In contrast, claims were more costly in home insurance, with a loss ratio of 50.8 per cent, compared with 46 per cent in the first quarter of 2021. Losses were particularly high in the Maritimes, especially in Newfoundland and Labrador (95.1 per cent loss ratio) and Prince Edward Island (84.1 per cent).

Claims were also slightly higher in commercial lines, with a claims ratio of 48.6 per cent in Q1 2022. In 2021, that ratio was 42.4 per cent, the lowest level in history, according to the PACICC database.

For all P&C insurers, direct written premiums reached $16.5 billion during the first three months of the year, an increase of 10.3 percent compared with the same period in 2021.

The pandemic in Thailand

The quarterly newsletter also includes a summary by Judy Peng on the failure of four insurers in Thailand linked to COVID-19-related insurance products.

Unlike in developed economies, where governments have heavily subsidized taxpayers and businesses to help them get through the 2020 recession, individuals and SMEs in developing countries could not count on state support. They consequently turned to insurers for pandemic coverage.

Insurers saw an opportunity to sell these products, which are similar to personal accident policies. At the end of 2020, for a population of 68 million, the total number of reported cases of the virus in Thailand was a paltry 6,884, equal to 2 per cent of the Canada rate.

Early COVID-19 policies charged a minimum premium of $11 (or 300 baht), and coverage ranged from $1,850 to $11,000.

Peng cites the example of Southeast Insurance, which sold two plans through a reputable broker, the Siam Commercial Bank. The basic plan, which cost $19, provided a maximum coverage of $3,670. The premium plan, which cost $38, provided maximum coverage of $7,340. Benefits were payable in a lump sum once an infection was confirmed.

In 2020, sales totaled 4.2 billion baht, or C$153.7 million, while claims payments were only 70 million baht (C$2.56 million). In 2021, direct premiums reached 6.2 billion baht.

However, over time the country bore the brunt of the coronavirus variants: The number of cases per week reached 150,000 in the fall of 2021, and topped 175,000 in the first quarter of 2022.

As of December 2021, the Thai General Insurance Association estimated claims at more than 25 billion baht (C$915 million).
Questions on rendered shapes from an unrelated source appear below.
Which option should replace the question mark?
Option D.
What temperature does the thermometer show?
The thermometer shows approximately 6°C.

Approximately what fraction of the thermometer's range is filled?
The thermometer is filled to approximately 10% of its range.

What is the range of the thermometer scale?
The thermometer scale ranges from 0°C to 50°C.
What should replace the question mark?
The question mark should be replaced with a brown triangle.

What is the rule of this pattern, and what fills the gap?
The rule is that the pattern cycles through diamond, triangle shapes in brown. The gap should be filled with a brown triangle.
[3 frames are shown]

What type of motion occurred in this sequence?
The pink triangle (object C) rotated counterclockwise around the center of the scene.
Four domestic insurers had their licences revoked in late 2021 and early 2022.

Two of the failed insurers were subsidiaries of Thai Group Holdings (THG); the consortium reported losses of C$123 million for 2021. THG asked the Thai insurance regulator to cancel all lump-sum policies, but its request was denied.
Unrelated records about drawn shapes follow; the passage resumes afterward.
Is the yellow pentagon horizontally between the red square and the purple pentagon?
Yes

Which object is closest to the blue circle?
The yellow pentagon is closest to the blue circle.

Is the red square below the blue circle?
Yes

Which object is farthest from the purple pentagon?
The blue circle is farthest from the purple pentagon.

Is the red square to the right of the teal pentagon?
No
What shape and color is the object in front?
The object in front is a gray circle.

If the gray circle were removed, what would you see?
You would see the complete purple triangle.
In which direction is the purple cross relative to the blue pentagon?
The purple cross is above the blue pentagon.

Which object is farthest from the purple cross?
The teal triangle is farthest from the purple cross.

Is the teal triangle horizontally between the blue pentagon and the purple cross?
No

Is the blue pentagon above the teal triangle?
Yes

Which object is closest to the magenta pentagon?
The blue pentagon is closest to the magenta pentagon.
Insurer failures in Thailand have caused concern in another market exposed to increasing pandemic claims, Taiwan. “As the example of Thailand shows, best practice in insurer risk management can be compromised when ‘fortune’ knocks at the door. And when that fortune is tied up with an emerging risk, what may at first seem attractively sweet can turn out to be unpleasantly sour,” Peng concludes, referring to Thai insurers who underpriced their products and underestimated their risks.